Mike and Pete chat about the quality of life in the town, the importance of citizenship and solidarity. The town has a powerful magical glue that makes it all work. People realise how important it is to maintain the good will, the rewards, the efficiency of their systems, the things that make contributing enjoyable. They are sociologically wise. They consciously work at maintaining the solidarity. They realise that this can’t be done unless contributing and participating are experienced as deeply rewarding. Good towns and a sustainable and just world do not depend on leaders; they require and are impossible without good citizens. People in this town ridicule the very concept of leadership, let alone hierarchical governments or kings. Humans will not have reached social maturity until citizens have learnt to govern themselves

Mike feels the power of community, wishing he could move from being an outsider observing the natives with notebook in hand, yet realising that he is tied to the consumer way, his mortgage, and Eleanor. Amy was right about aliens; he realises how huge is the spiritual gulf between his ways and those of the town.

The rain holds off. After the banquet they settle down for the performance. This is one of the many reaffirmations of town myths. Each year the drama group plays out the same themes, but in new ways. Characters represent aggression, pride, plodding, helpfulness. Little people eventually come together against the blustering dominators ---and win them over rather than defeat them.
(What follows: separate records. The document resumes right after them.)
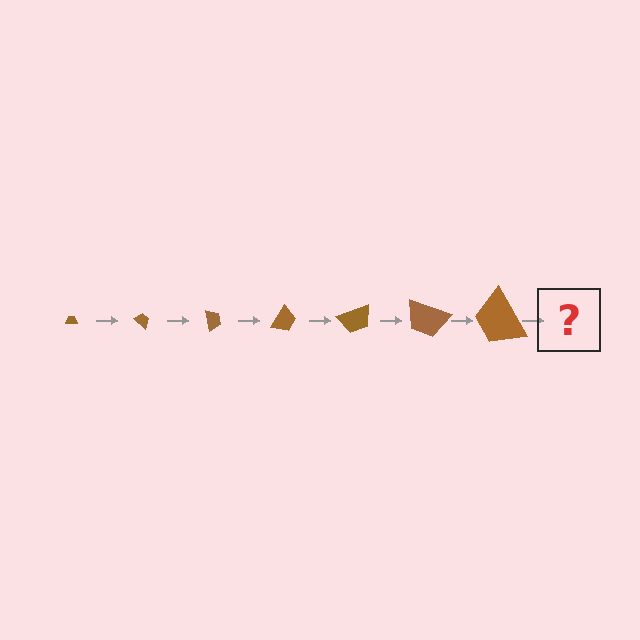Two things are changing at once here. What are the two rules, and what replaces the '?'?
The two rules are that the trapezoid grows larger each step and it rotates 40 degrees clockwise each step. The '?' should be a trapezoid, larger than the previous one and rotated 280 degrees clockwise from the start.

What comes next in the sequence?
The next element should be a trapezoid, larger than the previous one and rotated 280 degrees clockwise from the start.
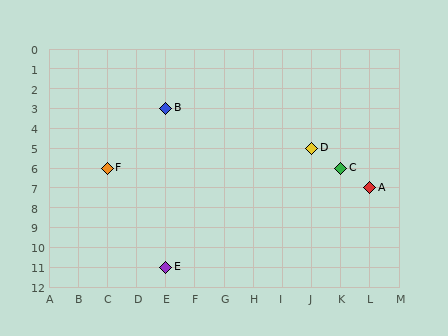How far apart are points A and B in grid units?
Points A and B are 7 columns and 4 rows apart (about 8.1 grid units diagonally).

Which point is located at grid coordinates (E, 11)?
Point E is at (E, 11).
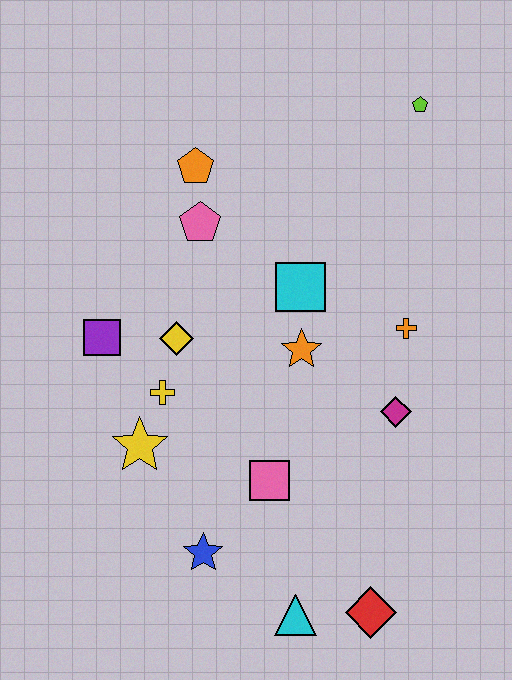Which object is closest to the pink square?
The blue star is closest to the pink square.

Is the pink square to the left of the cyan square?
Yes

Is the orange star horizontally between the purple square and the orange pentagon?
No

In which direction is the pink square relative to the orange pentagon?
The pink square is below the orange pentagon.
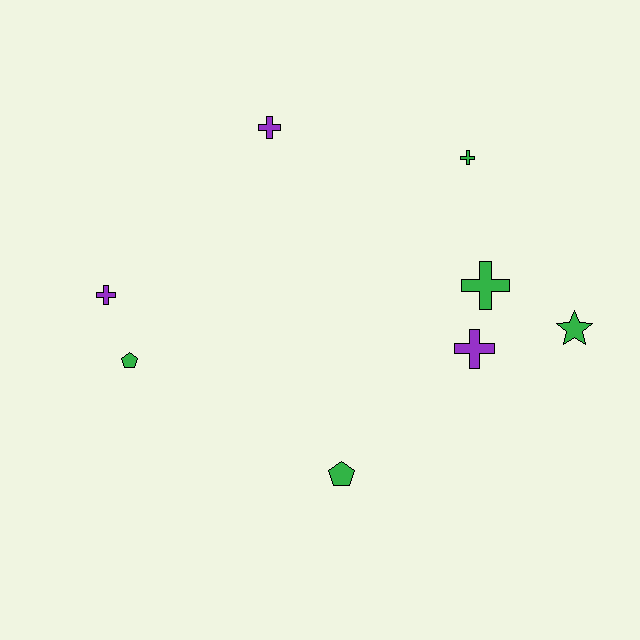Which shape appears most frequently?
Cross, with 5 objects.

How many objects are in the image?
There are 8 objects.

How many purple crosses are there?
There are 3 purple crosses.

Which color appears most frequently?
Green, with 5 objects.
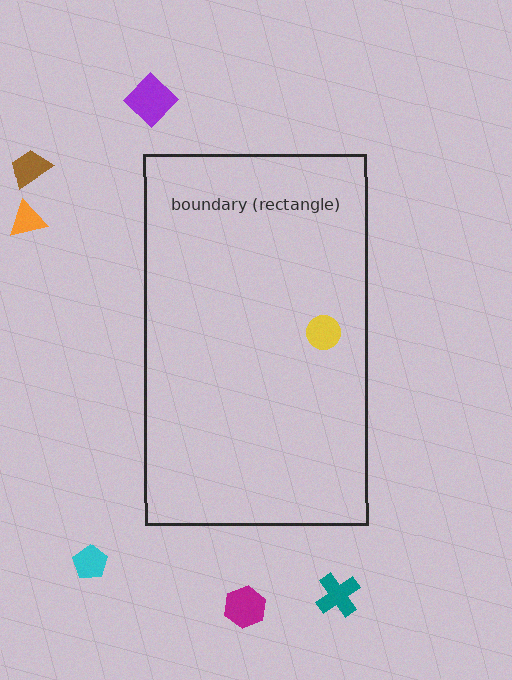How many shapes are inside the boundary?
1 inside, 6 outside.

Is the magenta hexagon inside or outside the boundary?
Outside.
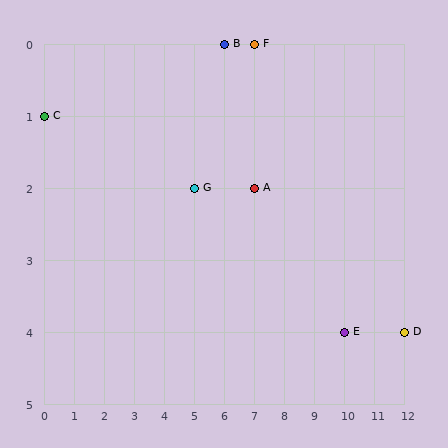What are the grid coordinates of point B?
Point B is at grid coordinates (6, 0).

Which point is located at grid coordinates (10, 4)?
Point E is at (10, 4).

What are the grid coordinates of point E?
Point E is at grid coordinates (10, 4).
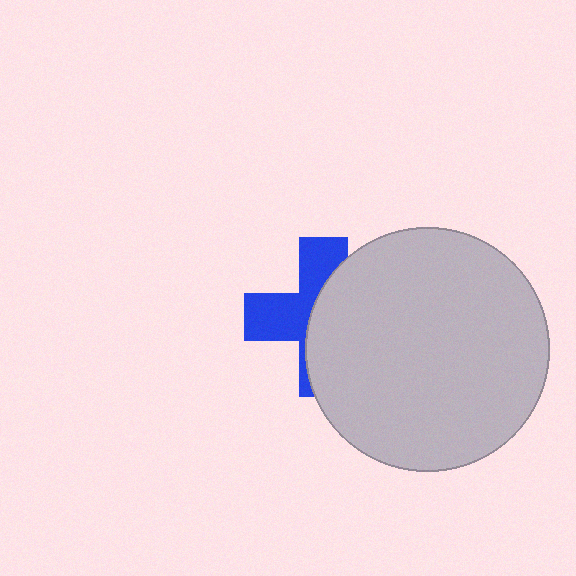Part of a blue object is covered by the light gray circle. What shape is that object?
It is a cross.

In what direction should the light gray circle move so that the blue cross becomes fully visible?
The light gray circle should move right. That is the shortest direction to clear the overlap and leave the blue cross fully visible.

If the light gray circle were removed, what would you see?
You would see the complete blue cross.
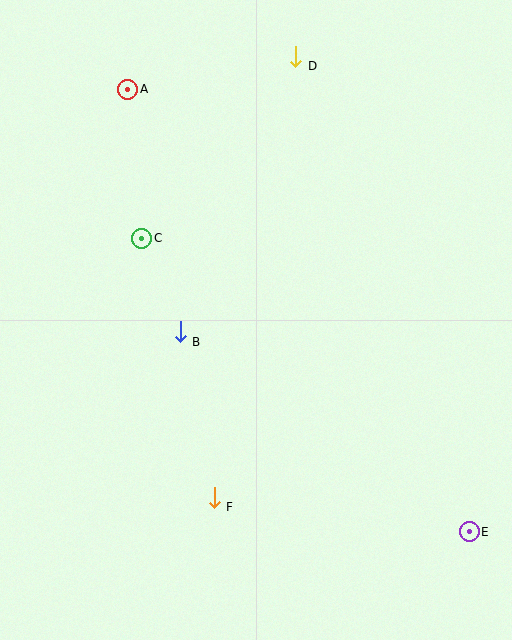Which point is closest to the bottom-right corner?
Point E is closest to the bottom-right corner.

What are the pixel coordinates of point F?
Point F is at (214, 507).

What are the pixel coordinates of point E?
Point E is at (469, 532).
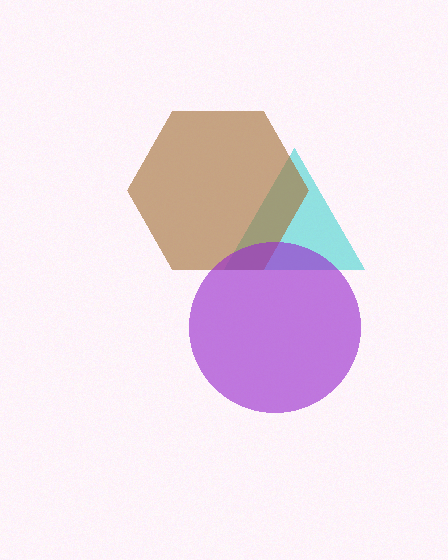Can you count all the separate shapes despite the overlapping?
Yes, there are 3 separate shapes.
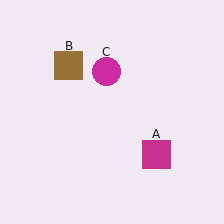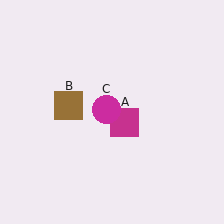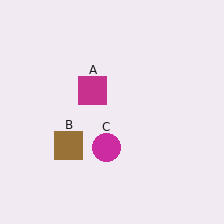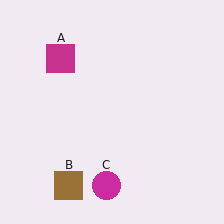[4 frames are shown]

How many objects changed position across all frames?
3 objects changed position: magenta square (object A), brown square (object B), magenta circle (object C).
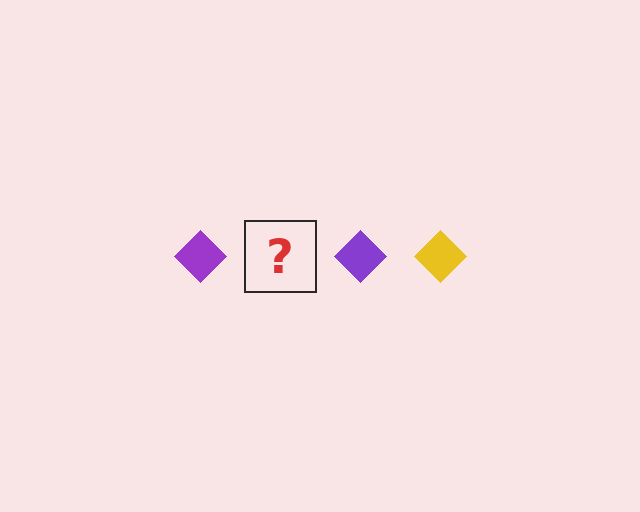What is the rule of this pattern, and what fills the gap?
The rule is that the pattern cycles through purple, yellow diamonds. The gap should be filled with a yellow diamond.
Mike thinks they harp on their ideology too much. Pete and Jan explain that a lot of ideological work has to go into keeping a society on the right path, and they stress cooperation and friendliness in their stories, plays and myths no more than Mike is driven by his culture to accept competing for wealth, status and power.
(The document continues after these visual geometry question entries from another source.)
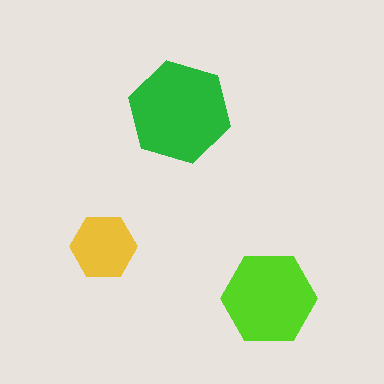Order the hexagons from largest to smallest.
the green one, the lime one, the yellow one.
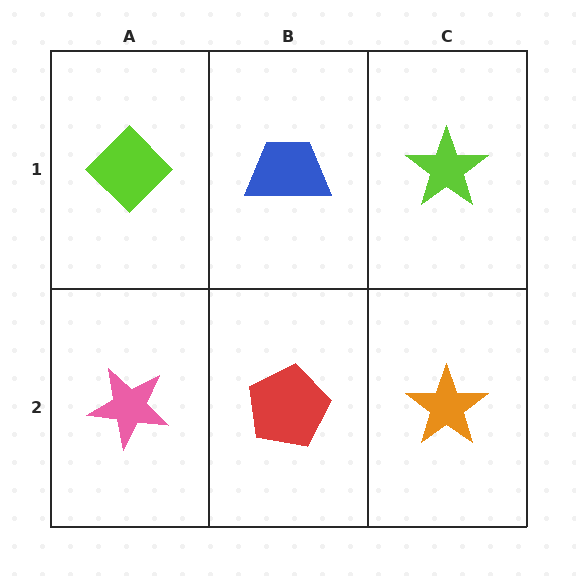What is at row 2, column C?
An orange star.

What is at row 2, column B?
A red pentagon.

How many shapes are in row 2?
3 shapes.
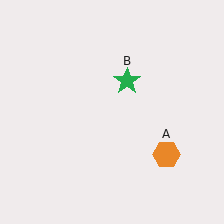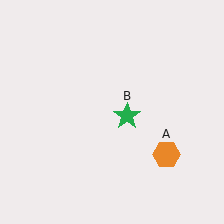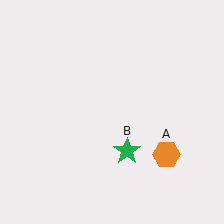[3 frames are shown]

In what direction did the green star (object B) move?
The green star (object B) moved down.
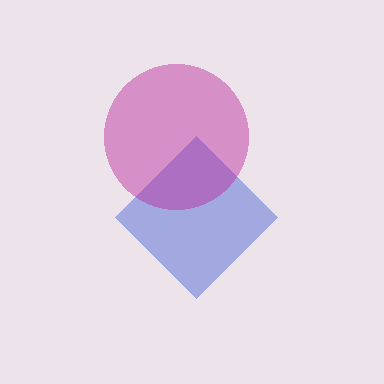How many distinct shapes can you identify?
There are 2 distinct shapes: a blue diamond, a magenta circle.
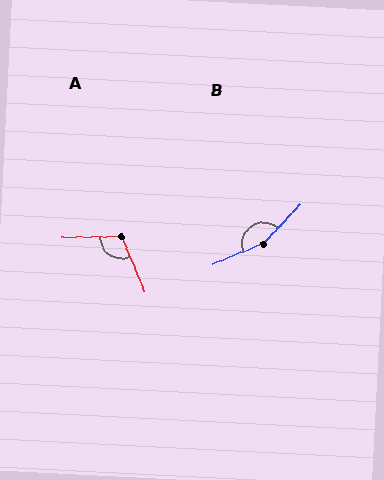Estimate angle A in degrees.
Approximately 111 degrees.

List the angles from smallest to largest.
A (111°), B (156°).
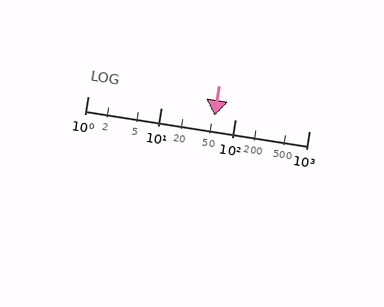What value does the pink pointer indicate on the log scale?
The pointer indicates approximately 52.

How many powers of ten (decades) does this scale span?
The scale spans 3 decades, from 1 to 1000.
After tea Mike prepares to catch the late train. By accident he overhears Pete and Jan talking heatedly. He is stunned to realise that they are expressing despair and anger at him. They suddenly find that he has overheard them, and things quickly fall apart. Mike accuses them of staging everything and plunges back into confusion about the whole visit. Why all this fuss over me for three days, when I thought I’d just take a room at a motel for a break and maybe jot a few notes and maybe write them up for an article later?

Jan and Pete turn their anger back on him. All this work on him. All the years the visitors committee has put into persuading people like him to the cause, for what? He doesn’t seem to have been very impressed. Nor in fact have most of the visitors they have invested in so arduously.

Mike says so what if he’s not impressed? Because the fate of the planet is at stake! It can only be saved if people realise that the way out is via towns like this. You’re a journalist; you can write and tell people these things. You are about the most important kind of visitor we get here. So visitor’s committee tries to give you a detailed insight into it all. And yet again we seem to have made no impact. Consumer society blunders on towards its doom. Why should we bother? And you’re angry at us!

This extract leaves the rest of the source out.